Whitney Tilson: look, he’s 4th for a reason. He has little to no personal appeal to me BUT I think he would do a reasonably good job on housing which is my #1 issue. Beyond that, Tilson would probably be fine. NYC deserves far more than fine but fine is also far better than awful.
Michael Blake: he was the only candidate to say that firing Thibs was the right call which tells me he’s not afraid of making hard, even unpopular decisions for the good of the city. That earns him my 5th and final spot ;)
Bottom line: whoever you rank, do not rank Andrew Cuomo. Even putting aside Cuomo’s sordid personal history of sex abuse AND his mishandling of the pandemic AND his criminal coverup of both his sex crimes and covid disaster, he is totally unfit for office.
But also don’t put those aside. They’re legitimately disqualifying!
Cuomo’s #1 claim is that he’s a competent, no-nonsense wrangler of government. But everyone in government hates him and his track record as a people manager and leader is atrocious. As governor, he pushed out all the best civil servants and let feuds get in the way of policy. If elected, Cuomo would use the mayoralty as a vehicle for retribution and animus, not improving the city. He is morally and managerially unfit to run the hugely complex bureaucracy of the city and lacks any ambitious plans for what to do if elected. Do not be fooled: political moderation is not the same thing as pragmatism. He has very little to say substantively on matters of policy, no meaningful plans for the city, and will have very little ability to execute.
I Read
They Asked an A.I. Chatbot Questions. The Answers Sent Them Spiraling. There is a ghost in the machine for those ill or susceptible enough to find it. I’m very receptive to the idea that “social media algos are unaligned AI.” Viewed through that lens, this looks pretty similar to some of the pernicious ratholes people fall down online - but worse.

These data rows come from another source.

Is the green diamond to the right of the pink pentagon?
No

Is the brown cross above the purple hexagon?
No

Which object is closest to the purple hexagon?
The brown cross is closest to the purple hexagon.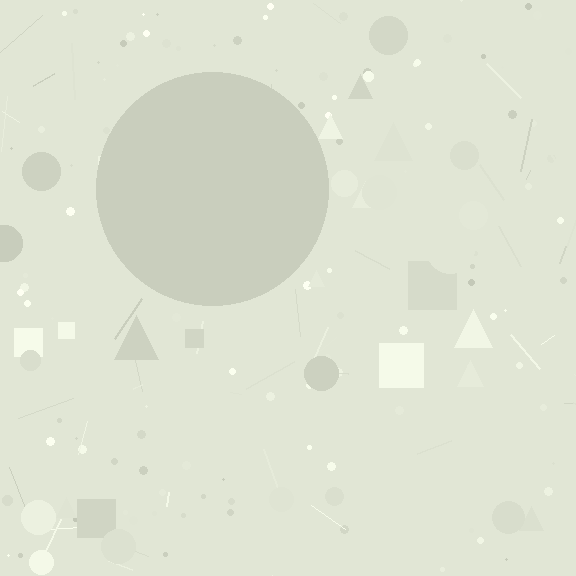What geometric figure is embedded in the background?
A circle is embedded in the background.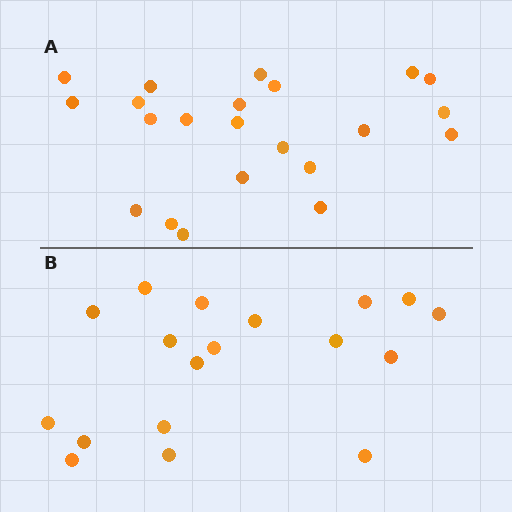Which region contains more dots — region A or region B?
Region A (the top region) has more dots.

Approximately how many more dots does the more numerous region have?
Region A has about 4 more dots than region B.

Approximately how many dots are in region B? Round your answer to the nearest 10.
About 20 dots. (The exact count is 18, which rounds to 20.)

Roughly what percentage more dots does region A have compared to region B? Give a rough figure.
About 20% more.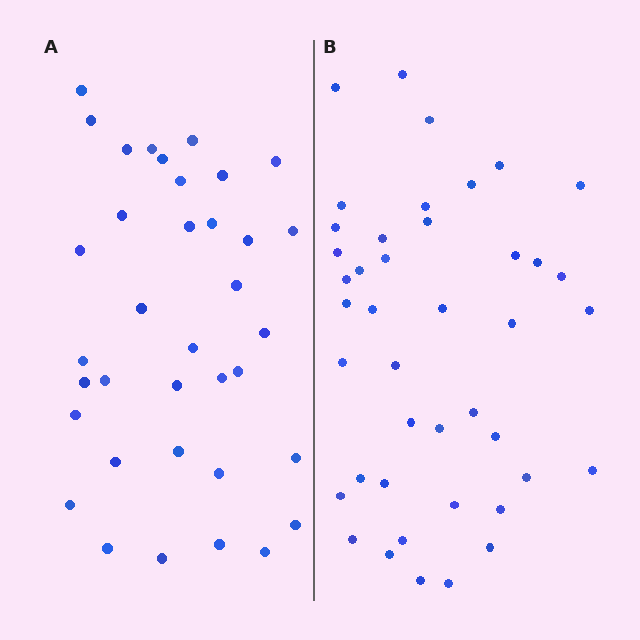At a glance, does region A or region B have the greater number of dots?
Region B (the right region) has more dots.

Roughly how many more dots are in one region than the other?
Region B has about 6 more dots than region A.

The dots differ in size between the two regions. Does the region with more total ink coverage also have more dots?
No. Region A has more total ink coverage because its dots are larger, but region B actually contains more individual dots. Total area can be misleading — the number of items is what matters here.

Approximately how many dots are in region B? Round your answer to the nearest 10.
About 40 dots. (The exact count is 42, which rounds to 40.)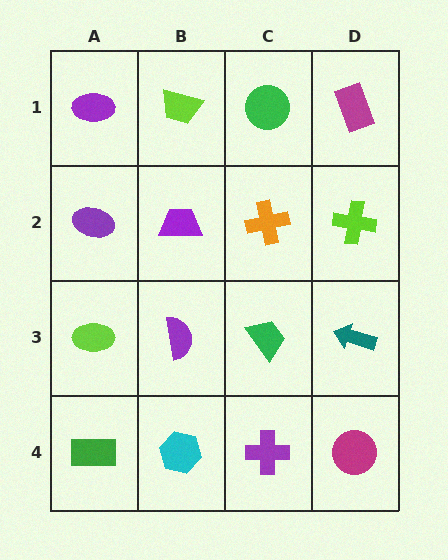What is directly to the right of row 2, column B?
An orange cross.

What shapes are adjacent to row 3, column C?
An orange cross (row 2, column C), a purple cross (row 4, column C), a purple semicircle (row 3, column B), a teal arrow (row 3, column D).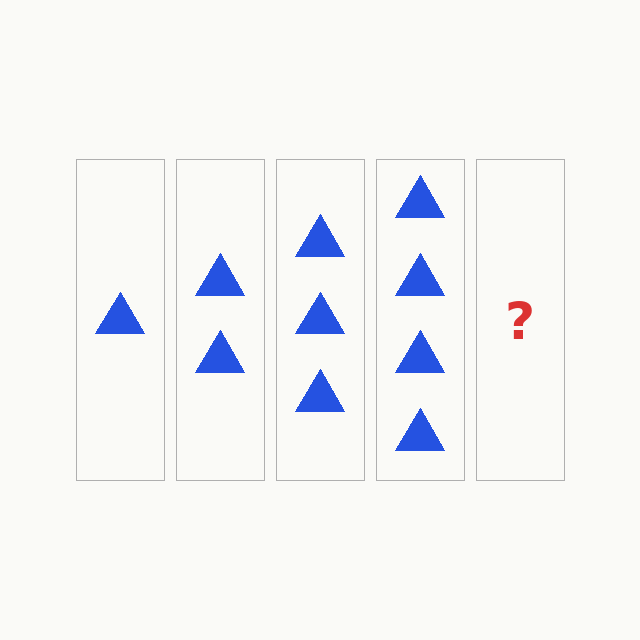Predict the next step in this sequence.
The next step is 5 triangles.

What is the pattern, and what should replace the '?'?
The pattern is that each step adds one more triangle. The '?' should be 5 triangles.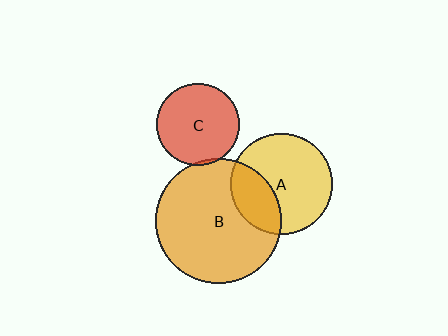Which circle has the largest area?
Circle B (orange).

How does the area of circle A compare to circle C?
Approximately 1.5 times.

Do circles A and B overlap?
Yes.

Octopus Energy’s software platform is emerging from parent’s shadow. Really cool company that built an operating business in energy to validate a product before spinning out the software. Adjacent to some of the ideas I’ve been writing, thinking, talking about. Just fantastic execution of a super impressive approach.
Substack in Talks to Raise Financing as It Taps Into the Zeitgeist of Trump II Substack is doing much, much better than I would have thought. $450M of GMV with $45M of revenue. That’s not nothing! I still wish I could just pay them for hosting this rather than worrying they’ll boot me for abusing their generosity but it does feel like a smaller risk if they’re successful. I’ve been writing on substack nearly since the company’s beginning and am rooting for them.